Je sais que beaucoup ont détesté l'épisode de la nuit dernière, et y ont trouvé l'évolution de Daenerys en tyran complètement incohérente. Je ne partage pas leur avis, avec tout le respect et l'amour que je porte à ce personnage depuis le tout début. Ce n'est pas une erreur d'écriture à mes yeux puisque, après tout ce qu'elle a traversé au court des huit saisons, et seigneur que le nombre d'épreuves qu'elle a surmonté est haut, je pense qu'il n'est pas étonnant que les premiers signes de déséquilibre mental se fassent maintenant ressentir. Je trouve au contraire que c'est un très beau parcours psychologique vis-à-vis de ce personnage, qui devient ce qu'elle ne souhaitait pas être à force de s'être trop battue pour l'éviter, et que les fans devraient éviter de cracher à sa figure pour la simple raison qu'ils préfèrent Sansa - et j'adore Sansa avec la même intensité, mais détester Daenerys vis-à-vis de leur relation tendue me paraît hors propos.

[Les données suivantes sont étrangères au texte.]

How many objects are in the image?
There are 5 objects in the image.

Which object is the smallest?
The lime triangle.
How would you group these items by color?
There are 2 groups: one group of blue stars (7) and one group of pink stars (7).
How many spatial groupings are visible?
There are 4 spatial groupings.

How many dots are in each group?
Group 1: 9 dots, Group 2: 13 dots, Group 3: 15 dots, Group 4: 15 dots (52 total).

Imaginez-vous deux secondes à la place de Dany : elle a connu une enfance difficile, maltraitée par un frère brutal obsédé par le trône qui la fait vivre dans le fantasme qu'un jour ils reprendront Westeros, cette terre féérique à leurs yeux, avant d'être vendue à un dothraki qui la viole tous les soirs. Elle est alors très jeune, mais brave néanmoins l'adversité avec courage en séduisant son époux et en s'intégrant au khalasar. Lorsque Drogo décède, elle n'a à nouveau plus rien et s'accroche de son mieux au maigre espoir que représentent ses dragons. Elle remonte la pente en se croyant légitime héritière des Sept Couronnes, et se bat ainsi durant de longues années où rien ne lui est donné. Tout ce qu'elle possède, c'est un titre qui ne signifie que peu à Essos, un rêve paraissant presque inatteignable, et la loyauté des gens dont elle s'entoure grâce à son bon coeur.

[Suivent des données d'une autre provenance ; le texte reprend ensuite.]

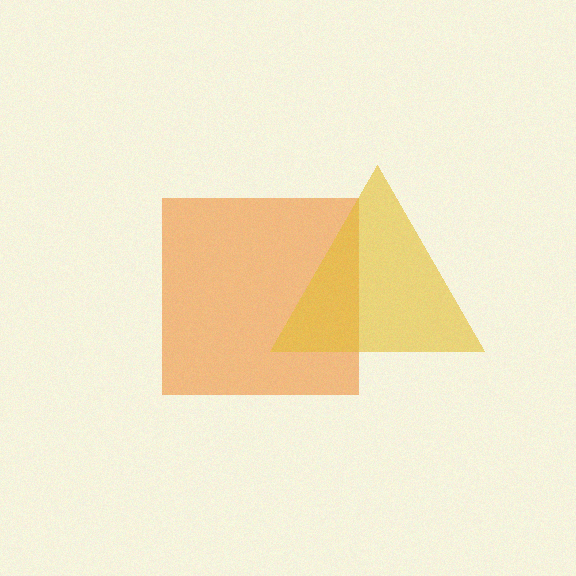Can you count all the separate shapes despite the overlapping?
Yes, there are 2 separate shapes.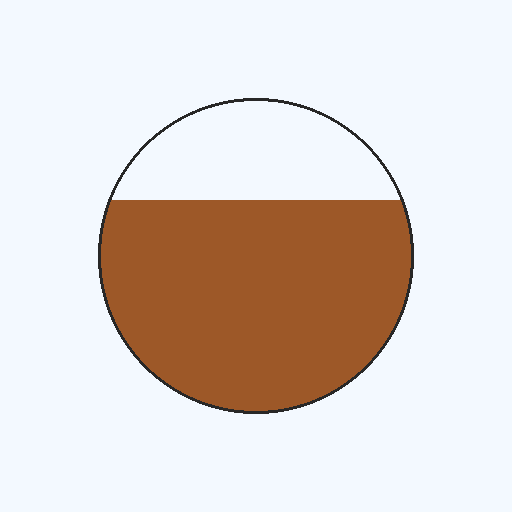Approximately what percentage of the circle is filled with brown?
Approximately 70%.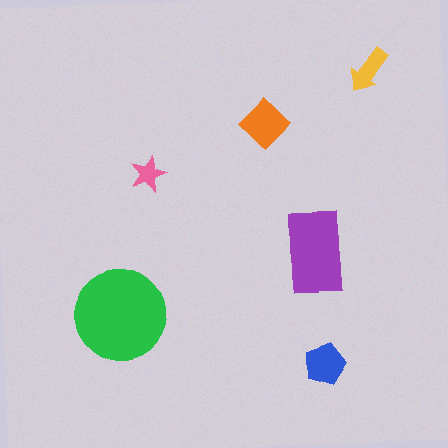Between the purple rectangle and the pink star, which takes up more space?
The purple rectangle.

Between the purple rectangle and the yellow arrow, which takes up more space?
The purple rectangle.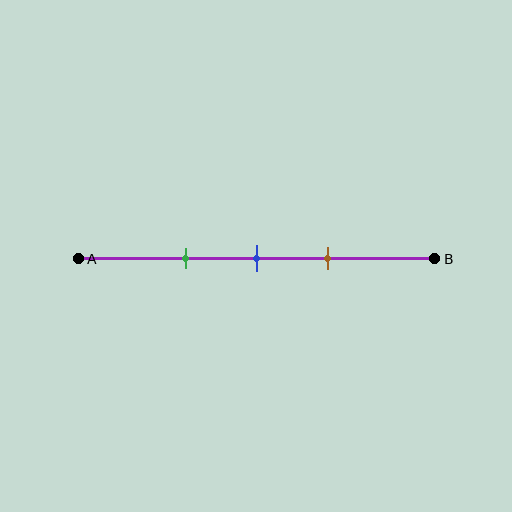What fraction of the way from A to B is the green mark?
The green mark is approximately 30% (0.3) of the way from A to B.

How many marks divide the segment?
There are 3 marks dividing the segment.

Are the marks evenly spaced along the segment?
The marks are evenly spaced relative to one another, but the two end sections (A to the first mark and the last mark to B) are longer than the gaps between the marks, so they do not divide the segment into equal parts.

Elle s'est battue de toutes ses forces pour ce trône, pour cette terre où elle pense trouver le bonheur, et un jour, voilà qu'on lui arrache ce droit d'un claquement de doigts. L'homme qu'elle aime, celui-là même qui ne désire même pas être roi, va prendre sa place juste comme ça ? Alors qu'elle a vécu tant de choses pour y accéder, Jon, qui ne le désire même pas, s'attire la loyauté des nordiens à laquelle Daenerys n'a même pas le droit, au nom d'un père mort il y a bien longtemps. Il y a de quoi s'en trouver fragilisé. Et, de plus, son plus grand soutien, celui qui l'a suivie durant des années et tant aimée, Jorah, meurt. Elle se retrouve seule, au fond de ce château froid, avec ces gens qui la considèrent avec effroi, avec répugnance. Vous imaginez ? Et il y a de quoi être paranoïaque, avec la rumeur selon laquelle Jon est plus légitime qu'elle, qui monte au fil de l'épisode. Puis, bouquet final, Missandei meurt - l'un des derniers rappels de sa vie de briseuse de chaîne. Celle à laquelle elle a promis une vie libre décède, des chaînes aux poignets, laissant cette promesse mourir.

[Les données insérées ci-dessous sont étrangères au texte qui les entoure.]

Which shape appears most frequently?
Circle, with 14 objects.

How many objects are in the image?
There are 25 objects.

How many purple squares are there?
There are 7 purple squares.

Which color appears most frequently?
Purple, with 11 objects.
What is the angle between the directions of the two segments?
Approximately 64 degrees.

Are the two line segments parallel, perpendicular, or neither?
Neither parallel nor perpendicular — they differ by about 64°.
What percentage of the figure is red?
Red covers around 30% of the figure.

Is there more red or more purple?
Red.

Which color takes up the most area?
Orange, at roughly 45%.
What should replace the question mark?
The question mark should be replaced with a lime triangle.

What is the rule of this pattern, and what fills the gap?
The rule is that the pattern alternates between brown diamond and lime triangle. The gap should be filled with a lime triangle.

Je m'exprime très maladroitement, mais voilà ce que j'en pense. Cet OS est très maladroit, car il a été écrit rapidement, au fil de mes pensées. Je tiens néanmoins à rappeler que je ne fais que me placer du côté du POV de Daenerys, et que je ne porte aucun jugement vis-à-vis d'autres personnages, tels que Sansa ou Tyrion, que je continue d'adorer.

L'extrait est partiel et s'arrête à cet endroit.